A international journalist who visited Triq al Sikka final yr confirmed he witnessed beatings there, and that it āgave the impression to be a punishmentā.Ā
āLibyan guards donāt care about these individuals in any respect. That was clear to me throughout each place I visited. They actually did appear to contemplate these individuals like animals,ā he stated.Ā
In late August, heavy combating broke out in Tripoli, as rival militias vied for management of the capital. In the course of the clashes, a missile fell near Sikka, and within the chaos some detainees escaped. However others, together with these with wives and youngsters, thought it was higher to remain the place they have been moderately than danger being on the streets, the place they might be killed or kidnapped.
Although a ceasefire was reached, detainees say they nonetheless hear occasional combating. āEverybody has weapons and on a regular basis weāre listening to the sounds of weapons,ā one man stated.
In the course of the combating, medical groups monitoring TB circumstances misplaced observe of a few of these contaminated, in accordance with IRCās Garofalo. The sounds of warfare additionally added to the trauma suffered by individuals who have already been via torture by smugglers, extortion and abuse alongside the path to Libya and the frustration of being returned from the Mediterranean after they tried to flee.Ā
Trauma means some detainees have begun to speak to themselves, sleep in the bathroom, get indignant, or āplay with soiled issues,ā one detainee instructed Al Jazeera.
āYou already know jail could be very delicate for the thoughts. Whenever you keep a very long time with out something in jail itās important to grow to be loopy or die. This jail could be very, very onerous for human beings.āĀ
When requested what was the worst factor they noticed in Sikka, former detainees have been unanimous. They stated it was when guards promote detainees to smugglers.
āThese Libyans solely consider you as an trade,ā one stated.Ā
Accused of working with smugglers
Human rights teams, together with Amnesty Worldwide, have beforehand accused the Libyan authorities of working with smugglers.

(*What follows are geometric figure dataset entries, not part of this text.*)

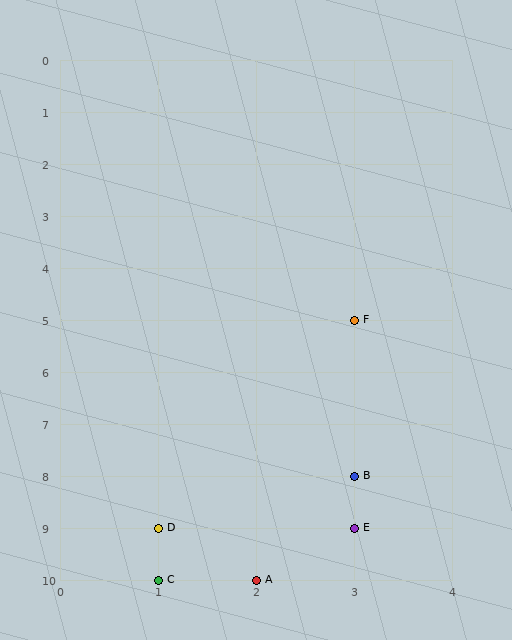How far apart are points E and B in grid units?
Points E and B are 1 row apart.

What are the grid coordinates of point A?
Point A is at grid coordinates (2, 10).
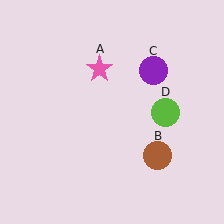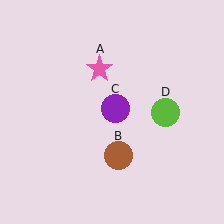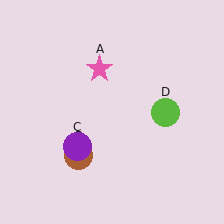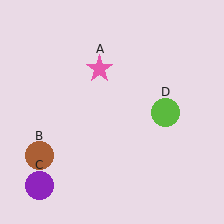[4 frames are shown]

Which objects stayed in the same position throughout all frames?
Pink star (object A) and lime circle (object D) remained stationary.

Different detainees say they really feel their solely hope is to return to unlawful routes, although figures from September present just one in ten migrants who try to cross the Mediterranean from Libya are making it to Europe.

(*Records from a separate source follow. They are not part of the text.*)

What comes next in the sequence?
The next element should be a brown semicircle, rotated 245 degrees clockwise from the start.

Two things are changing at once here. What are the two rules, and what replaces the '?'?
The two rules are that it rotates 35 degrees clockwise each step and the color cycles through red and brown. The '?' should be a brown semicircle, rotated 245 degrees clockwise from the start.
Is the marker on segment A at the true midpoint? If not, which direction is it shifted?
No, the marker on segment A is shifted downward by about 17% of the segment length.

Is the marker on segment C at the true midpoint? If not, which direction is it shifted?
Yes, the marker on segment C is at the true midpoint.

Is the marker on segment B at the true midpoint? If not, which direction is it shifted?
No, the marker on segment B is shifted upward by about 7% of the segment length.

āI havenāt got hope to evacuate by UNHCR,ā an Eritrean stated. āI solely know that Iāll pay cash and check out once more to the ocean.ā
All detainees Al Jazeera spoke to stated they realise that spending all day in cramped quarters, with little vitamin and poor sanitation, could have well being implications that might stick with them for all times.
One man stated he feels his face and physique now look ten years older than his precise age, due to all he is been via.
āThis jail will get very soiled inside, there is not any place to stroll, so for 24 hours weāre sitting,ā he stated.
āDue to the scarcity of meals, clear water, no treatment and never sufficient sleeping house, itās extremely soiled with a nasty odor. We stayed a very long time with out recent air, daylight and no communication with our households and others,ā he added.